La empresa se dedica a producir alimentos que a priori uno pensaría saludables. Sin embargo, admiten su principal preocupación: los sellos de advertencia alcanzarán al 100% de los productos que ofrecen, incluso aquellos que se autoproclaman light o repletos de nutrientes.
Usan gráficos armados con flechas de colores, cuadros comparativos y ejemplos que buscan demostrar lo que ellos llaman las “incongruencias” del proyecto. Es un material amable y didáctico. Pero, al igual que sus nombres, solicitan no difundirlo: se trata de un documento interno que utilizan, dicen, para “sensibilizar” a sus empleados.
En otros temas vinculados a la economía y la política no existe tanto secretismo. Pero al realizar este reportaje nos encontramos con que el pedido de confidencialidad alcanza a otras empresas y también a funcionarios acostumbrados a plantear sus posiciones y discutir públicamente sobre cualquier otro tema.
No es algo exclusivo de la Argentina. El debate del etiquetado generó resistencias virulentas en todos los países de Latinoamérica en los que fue planteado. “Fue un combate de guerrilla difícil de ganar”, resumió en una nota del New York Times Guido Girardi, el senador chileno que lideró la aplicación de la ley que finalmente entró en vigencia en ese país en 2016.
En el power point local para empleados y periodistas hay ejemplos como este: una bebida de Starbucks que se alza en copos de crema batida y jarabe, acompañada de dos medialunas que brillan grasosas sobre una bandeja de plástico. “Esto, como no está envasado, no tendrá octógonos”, dice la mujer mientras pasa los slides. “En cambio un yogur en la góndola va a tener tres sellos negros.
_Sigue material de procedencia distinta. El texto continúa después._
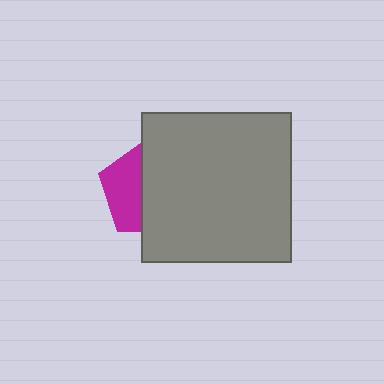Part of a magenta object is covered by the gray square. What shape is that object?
It is a pentagon.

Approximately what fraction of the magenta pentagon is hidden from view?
Roughly 59% of the magenta pentagon is hidden behind the gray square.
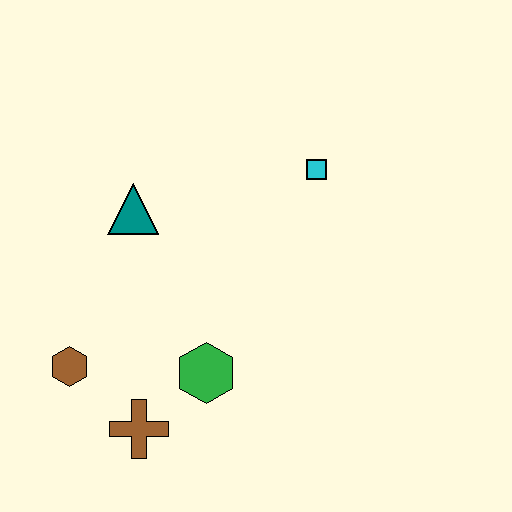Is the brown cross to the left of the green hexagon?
Yes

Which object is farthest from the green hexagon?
The cyan square is farthest from the green hexagon.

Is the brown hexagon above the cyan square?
No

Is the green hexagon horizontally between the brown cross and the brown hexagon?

Entonces, ¿estamos educando al consumidor? La verdad, para tener esa ley es preferible no tener ley”, dice la ejecutiva. En sus palabras, la iniciativa que recibió el respaldo masivo del Senado es un gran malentendido que es necesario revertir.
Otras compañías opinan igual. Dan los mismos argumentos, aunque antes de hacerlo piden apagar el grabador.
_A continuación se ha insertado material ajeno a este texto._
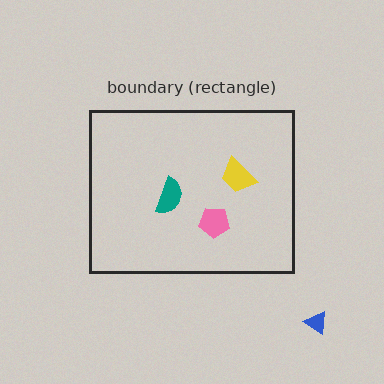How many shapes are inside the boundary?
3 inside, 1 outside.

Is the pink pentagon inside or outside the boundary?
Inside.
A las empresas les preocupa la ley. ¿Quiénes la apoyan? Unicef, La Sociedad Argentina de Pediatría, la Organización Panamericana de la Salud y la Fundación Interamericana del Corazón, por nombrar solo algunas entidades.
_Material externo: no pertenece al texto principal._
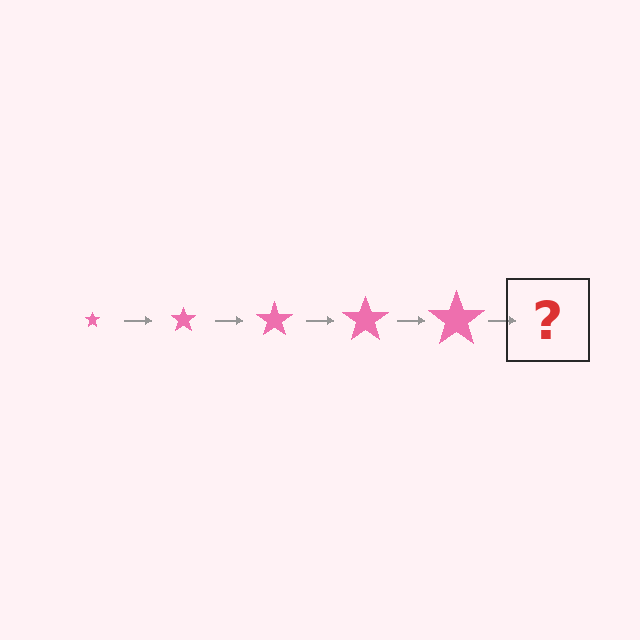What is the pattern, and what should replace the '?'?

Ley de Promoción de la Alimentación Saludable: así se llama el proyecto que espera ahora en la Cámara de Diputados. Establece la obligación de aplicar sellos de advertencia con forma octogonal y color negro a los alimentos elaborados con exceso de azúcares, grasas saturadas, grasas totales y sodio, denominados nutrientes críticos.
El texto, que obtuvo media sanción del Senado el 30 de octubre de 2020 casi por unanimidad, es resultado de la unificación de 15 iniciativas presentadas sobre el tema y ajustadas durante largas jornadas de debate en comisiones.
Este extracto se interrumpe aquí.